Sussurravam os irmãos gêmeos Richard e Emmeline, enquanto sua mãe fechava lentamente a porta. O ritual se repetia desde que nasceram e não importava o quanto cresciam, sua mãe não deixava passar uma noite sequer sem ir a seus quartos e lhes dizer boa noite em suas camas.

Helen Wotton era uma mãe amorosa, mas era ainda mais uma esposa dedicada. Ela se apressou naquela noite, pois sabia que seu marido aguardava por ela ao pé da escada. A conclusão de sua toalete apressada foi firmar os derradeiros fios de cabelo negros e sedosos antes de subir o capuz à cabeça. Os olhos verde-esmeralda pareciam cintilar mesmo na escuridão, dando ainda mais luz ao rosto ainda jovem da senhora Wotton.

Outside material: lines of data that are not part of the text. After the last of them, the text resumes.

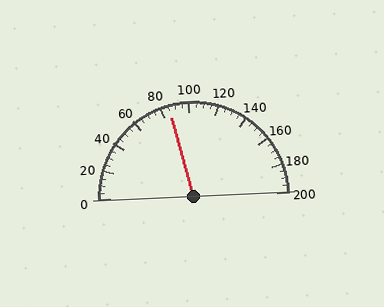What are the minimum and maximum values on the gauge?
The gauge ranges from 0 to 200.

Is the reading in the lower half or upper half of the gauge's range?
The reading is in the lower half of the range (0 to 200).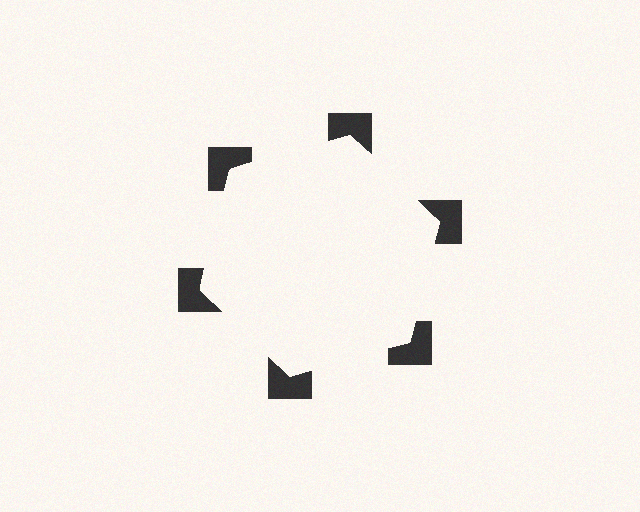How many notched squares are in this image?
There are 6 — one at each vertex of the illusory hexagon.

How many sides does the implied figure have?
6 sides.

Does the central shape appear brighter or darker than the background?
It typically appears slightly brighter than the background, even though no actual brightness change is drawn.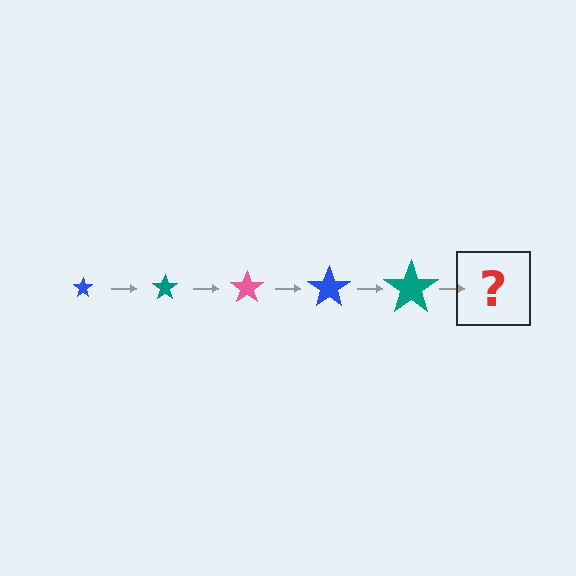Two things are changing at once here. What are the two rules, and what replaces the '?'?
The two rules are that the star grows larger each step and the color cycles through blue, teal, and pink. The '?' should be a pink star, larger than the previous one.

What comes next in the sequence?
The next element should be a pink star, larger than the previous one.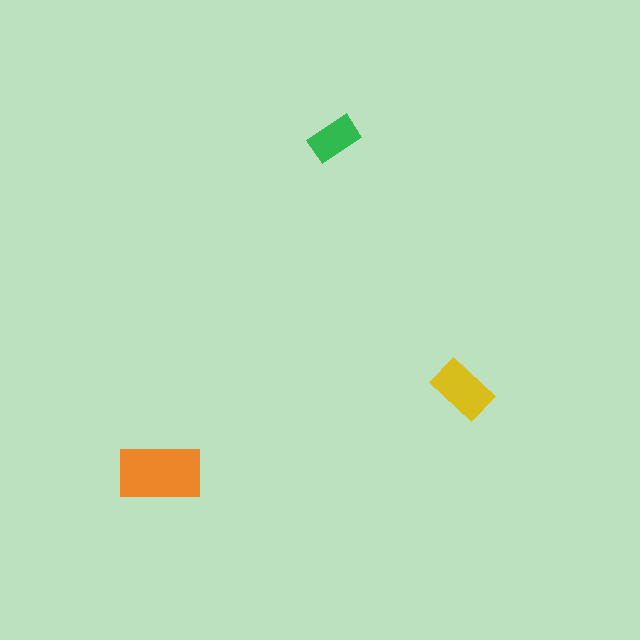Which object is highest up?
The green rectangle is topmost.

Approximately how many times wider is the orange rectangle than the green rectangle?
About 1.5 times wider.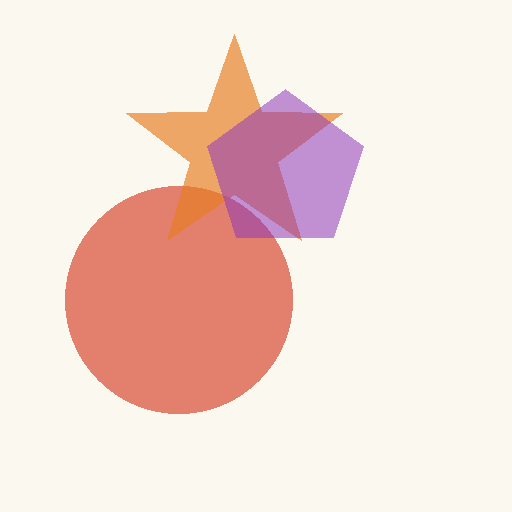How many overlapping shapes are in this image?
There are 3 overlapping shapes in the image.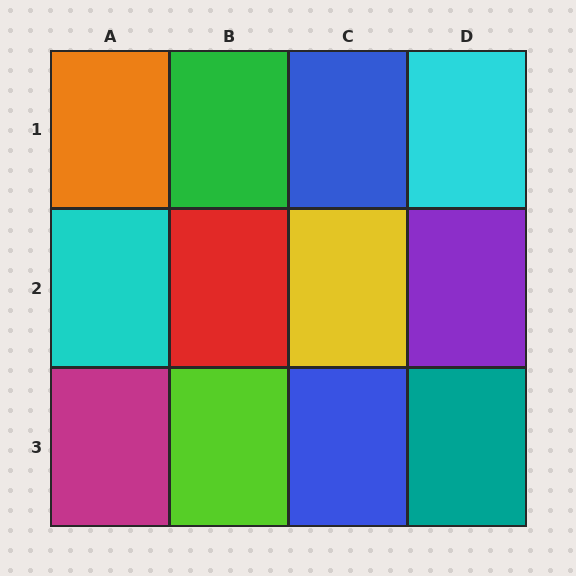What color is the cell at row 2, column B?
Red.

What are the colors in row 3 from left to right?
Magenta, lime, blue, teal.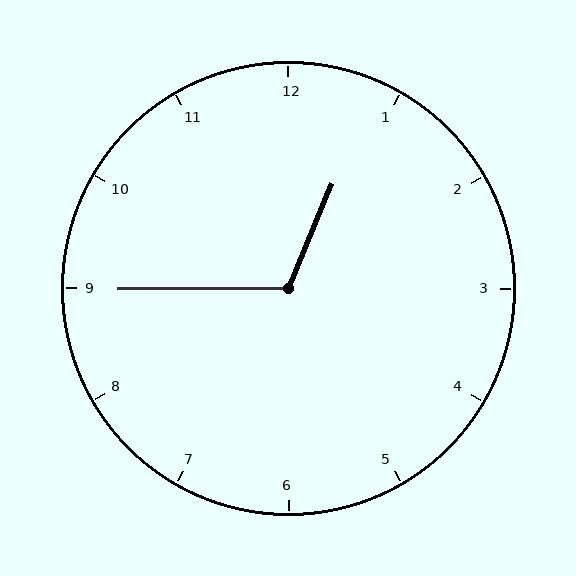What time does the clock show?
12:45.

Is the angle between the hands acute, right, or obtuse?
It is obtuse.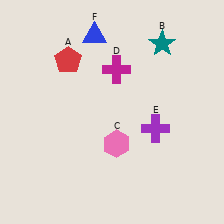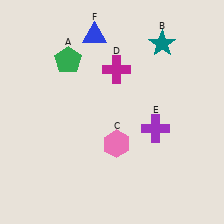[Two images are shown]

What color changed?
The pentagon (A) changed from red in Image 1 to green in Image 2.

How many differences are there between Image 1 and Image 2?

Richard aguardava com os olhos fixos no relógio de bolso que marcava 22 horas. A íris tão metálica quanto a prata do objeto em sua mão enluvada. Ele não era um homem velho, aos 39 anos não tinha sequer uma linha no rosto, parecia uma estátua de mármore, duro e frio. Ao ouvir os passos da esposa na escadaria, apressou-se em vestir o casaco. Helen se aproximou e afundou os dedos nos fios negros, arrumando o cabelo do marido. Ele bufou e lhe deu o braço, sem dizer uma palavra. Richard era sempre assim. A vida toda tinha sido um homem bem afeiçoado e elegante, porém apático.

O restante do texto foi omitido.